Evaluation on a specific checkpoint:

.. code-block:: bash

   noether-eval +input_dir=outputs/2026-01-10/10-00-00 resume_checkpoint=best_accuracy --hp configs/inference/visualization.yaml

Run evaluation with modified callbacks, for example to calculate offline losses on the test set:

.. code-block:: yaml
# configs/inference/custom_eval_callbacks.yaml
trainer:
  callbacks:
  - kind: noether.training.callbacks.OfflineLossCallback
    dataset_key: test
    name: OfflineLossCallback

.. code-block::
    noether-eval +input_dir=outputs/2026-01-10/10-00-00 --hp configs/inference/custom_eval_callbacks.yaml


Configuration Merging
---------------------

```noether-eval``` performs a deep merge of configurations:
1. **Base**: The stored config from the ``input_dir`` (looked up from``hp_resolved.yaml``)
2. **Override**: The configuration provided via ``--hp`` or direct CLI arguments.

This allows you to easily switch datasets, modify callback parameters, or change evaluation settings while keeping the model architecture and other training-time settings intact.

Inference Runner
----------------

The ``InferenceRunner`` (found in ``src/noether/inference/runners/inference_runner.py``) is responsible for setting up the environment similarly to the training runner but with key differences:

- **Weight Loading**: It uses the ``PreviousRunInitializer``, which only loads model weights and skips optimizer/scheduler states.
- **Eval Mode**: It calls ``trainer.eval(model)`` instead of ``trainer.train(model)``.

Trainer Evaluation Mode
-----------------------

All evaluation mode is doing is executing the configured callbacks on the saved model weights.

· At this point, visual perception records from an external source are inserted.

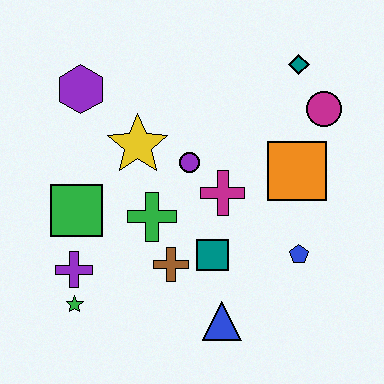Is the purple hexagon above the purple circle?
Yes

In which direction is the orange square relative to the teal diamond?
The orange square is below the teal diamond.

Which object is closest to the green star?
The purple cross is closest to the green star.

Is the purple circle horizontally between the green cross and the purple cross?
No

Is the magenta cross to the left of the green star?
No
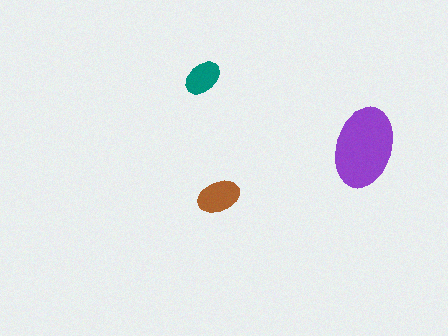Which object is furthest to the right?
The purple ellipse is rightmost.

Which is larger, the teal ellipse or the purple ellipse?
The purple one.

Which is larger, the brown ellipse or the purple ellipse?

This way we can reuse the same callback implementations for both training and evaluation, ensuring consistency in metrics computation and visualization generation.

By default the same callbacks used during training are also used during evaluation. 
However, you can customize this by modifying the configuration passed to ``noether-eval`` to include different or additional callbacks as needed.
This way you can, for example, add extra visualization callbacks or change metric logging behavior specifically for evaluation runs.